Ruth Bader Ginsburg lived her life shattering glass ceilings, but the “notorious” academic, lawyer, and U.S. Supreme Court Justice spent the balance of her career trying to equalize the decks for American women.
While many will quickly argue that the fight for equality is still out of reach, with women making 80 cents to a man’s $1 and with so few women topping the organizational chart of the nation’s largest companies, it would be regrettable to forget all the ways that tangible progress for female financial independence and security was forged through the laws fought for by RBG.

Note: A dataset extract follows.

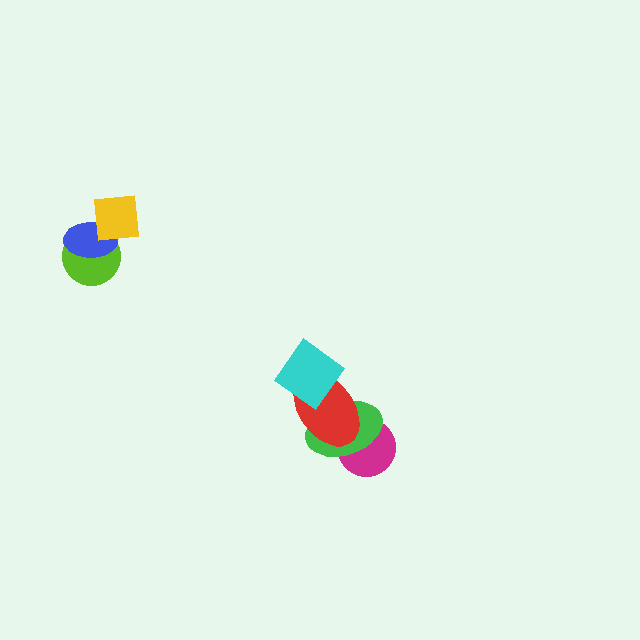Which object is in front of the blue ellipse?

Because of Ginsburg, men and women have equal legal access to the most crucial savings and investing tools. She doggedly pushed the nation’s courts in cases that led to ensuring the sexes have equal access to jobs, bank accounts, mortgages, credit cards and more.
Her work as an attorney in the 1970s helped to change the way the Supreme Court approached women’s rights, decades before she was herself was appointed to the high court in 1993.
Ginsburg took on the whole notion of sex-based policies and turned it on its head, in part by focusing her legal theories on inequalities experienced by men. In one case representing widower Stephen Wiesenfeld, Ginsburg challenged a Social Security Act provision that allocated parental benefits only for widows who had minor children. Wiesenfeld, whose wife died giving birth to their son, was denied these benefits even though he had to endure all the demands and difficulties of raising a child alone.
The 1975 Supreme Court decision in that case – Ginsburg’s first of five wins arguing before the nation’s highest court – ruled that such sex-based discrimination was unconstitutional.
Two years later, Ginsburg represented Leon Goldfarb, challenging another sex-based provision of the Social Security Act regarding survivor benefits. The Social Security Administration at the time automatically provided widows with survivor benefits on the death of their husbands who had been paying into Social Security, but widowers could only receive them if they could prove they were financially dependent on their wives’ earnings. The Supreme Court ultimately found that the policy deprived female wage earners of the same protection that male workers in the same position would have received, violating equal protection.
In addition to her arguments before the highest court, Ginsburg also successfully handled many lower-court cases, too, that broadened civil rights law and 14th amendment protections to women.
She’s credited with helping to tear down the network of laws that acted to discourage female financial strength and independence, giving women access to saving, spending and investment vehicles, not to mention jobs -- and being able to return to jobs after pregnancy.
Financial advisers can carry on the RBG battle cry for equality by playing an important role with clients. Advisers can change the future for individual women by ensuring they have meaningful participation in economic decision-making across their lives.
Practically, that means advisers taking the time to glean answers from both spouses about financial needs, goals and fears, not just putting the question out to each and accepting when only the husband responds.
Sometimes it will mean pushing a woman to become more active in her financial destiny and giving her the education and confidence to recognize that she has the right and responsibility to fight for her own financial security.
Ginsburg reportedly wanted to be remembered as "someone who used whatever talent she had to do her work to the very best of her ability. And to help repair tears in her society, to make things a little better through the use of whatever ability she has.”
Women need someone looking to make things better for them financially, as they are most likely to surrender earnings and corporate retirement savings to care for children and others during their lives. They face the aforementioned wage gap and challenges moving up the career ladder; and women lag men in financial literacy.